Eu gostava da minha vida em Paris, mas comecei a ter vontade de ter um projeto meu, de fazer vinho, e pensei logo em Portugal. Mas na verdade não tinha na cabeça esta região dos meus pais. Eu já conhecia a aldeia, sabia que era muito isolada, e nunca pensei que poderia viver aqui. Então em 2017 vim para Portugal e comecei a procurar coisas no Douro. Procurava um sítio onde me podia sentir bem. E acabei por descobrir que onde me podia sentir bem era mesmo aqui em Uva.
Foi depois de começar a passar aqui algumas temporadas, alguns meses seguidos, e que comecei a conviver com toda esta gente da Palombar e das associações que passam por aqui. E depois encontrei estas vinhas velhas, que ninguém explora muito, e apaixonei-me por isto. Foi aqui mesmo que tive vontade de avançar com um projeto.

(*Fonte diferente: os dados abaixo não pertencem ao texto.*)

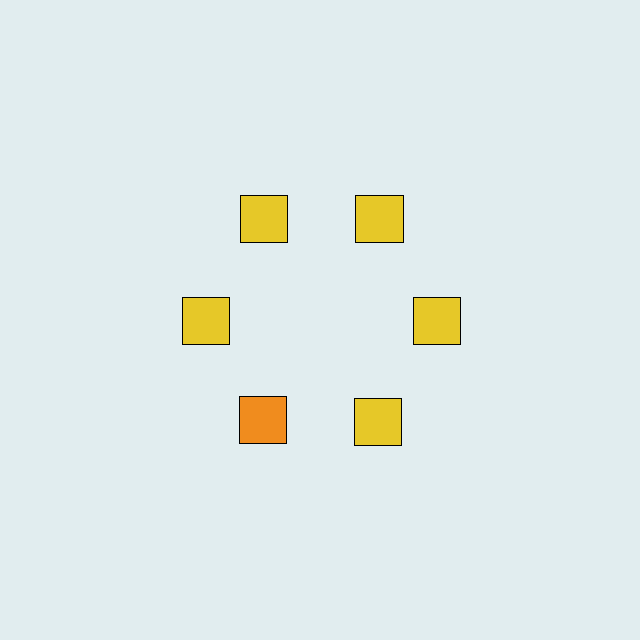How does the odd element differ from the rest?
It has a different color: orange instead of yellow.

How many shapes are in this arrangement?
There are 6 shapes arranged in a ring pattern.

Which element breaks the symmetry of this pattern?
The orange square at roughly the 7 o'clock position breaks the symmetry. All other shapes are yellow squares.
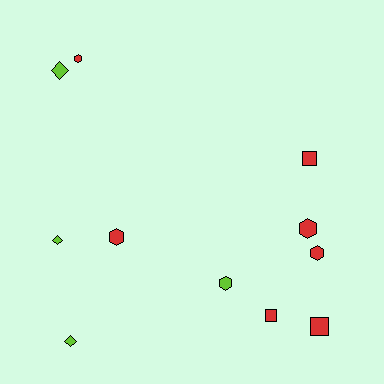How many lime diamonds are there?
There are 3 lime diamonds.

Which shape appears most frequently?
Hexagon, with 5 objects.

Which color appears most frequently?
Red, with 7 objects.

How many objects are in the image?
There are 11 objects.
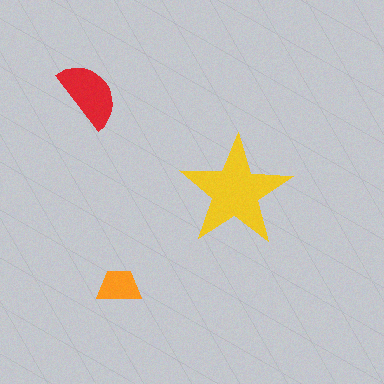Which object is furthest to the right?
The yellow star is rightmost.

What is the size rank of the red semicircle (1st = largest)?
2nd.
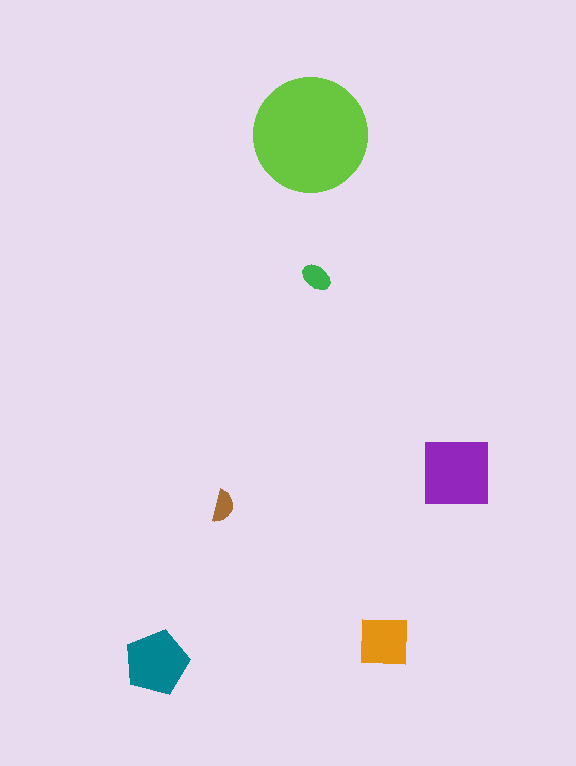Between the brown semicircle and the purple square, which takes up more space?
The purple square.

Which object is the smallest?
The brown semicircle.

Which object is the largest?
The lime circle.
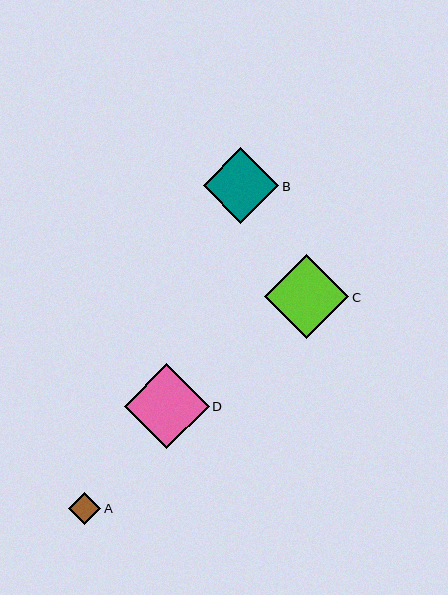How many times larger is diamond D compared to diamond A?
Diamond D is approximately 2.7 times the size of diamond A.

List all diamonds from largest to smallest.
From largest to smallest: D, C, B, A.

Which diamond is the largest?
Diamond D is the largest with a size of approximately 85 pixels.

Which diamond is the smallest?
Diamond A is the smallest with a size of approximately 32 pixels.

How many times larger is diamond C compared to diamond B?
Diamond C is approximately 1.1 times the size of diamond B.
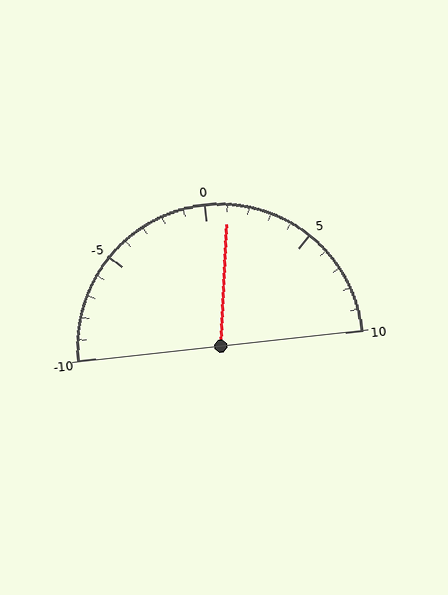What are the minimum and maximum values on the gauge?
The gauge ranges from -10 to 10.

Claro que fazer vinho aqui é muito diferente de fazer vinho no Douro, por exemplo. Tem outros desafios. São castas muito diferentes, e um clima muito diferente. Aqui é tudo muito mais árido, não temos os mesmos problemas fitossanitários. E é muito mais trabalho manual, porque são tudo vinhas velhas, não é mecanizado. É tudo muito menos explorado.
Comecei com estas vinhas que eram do meu avô, mas o terreno era muito pequeno, mesmo para quem faz uma produção pequena como eu – a minha produção é de dez mil garrafas. Eu não tenho vinhas e a primeira dificuldade foi convencer as pessoas a alugarem-me os seus terrenos. Falei com as pessoas que já não podiam tratar dos terrenos e elas deixaram-me tratar da vinha. Mas percebi que as pessoas ficavam muito surpreendidas. Não percebiam duas coisas: como é que eu, uma menina nascida e crescida em Paris, tinha vontade de viver aqui; e em segundo, como é que tinha vontade de fazer agricultura. No início estavam mesmo desconfiadas. Achavam que a menina de Paris não sabia fazer nada.
Mesmo a minha família, os meus avós e os meus pais, demoraram a acreditar que era possível. O meu avó deixou-me começar. Deixou-me tratar das vinhas dele, e ajudou a desbloquear a situação. Depois, a vizinha do meu avô também acedeu… pouco a pouco, as pessoas foram percebendo que eu ia mesmo tratar das vinhas.
Em 2017 fiz a primeira experiência, 100 garrafas. Não vendemos nada, foi tudo para consumo interno, para experimentar o que se podia fazer com aquelas vinhas. Agora lancei a marca Menina D’Uva. É um vinho feito exclusivamente de vinhas velhas e de castas tradicionais do Planalto Mirandês. Nas vinhas trabalhamos em agricultura orgânica, e na adega também não usamos aditivos enológicos – além de uma dose mínima de sulfitos, mas é o único aditivo. A fermentação é natural, com leveduras espontâneas.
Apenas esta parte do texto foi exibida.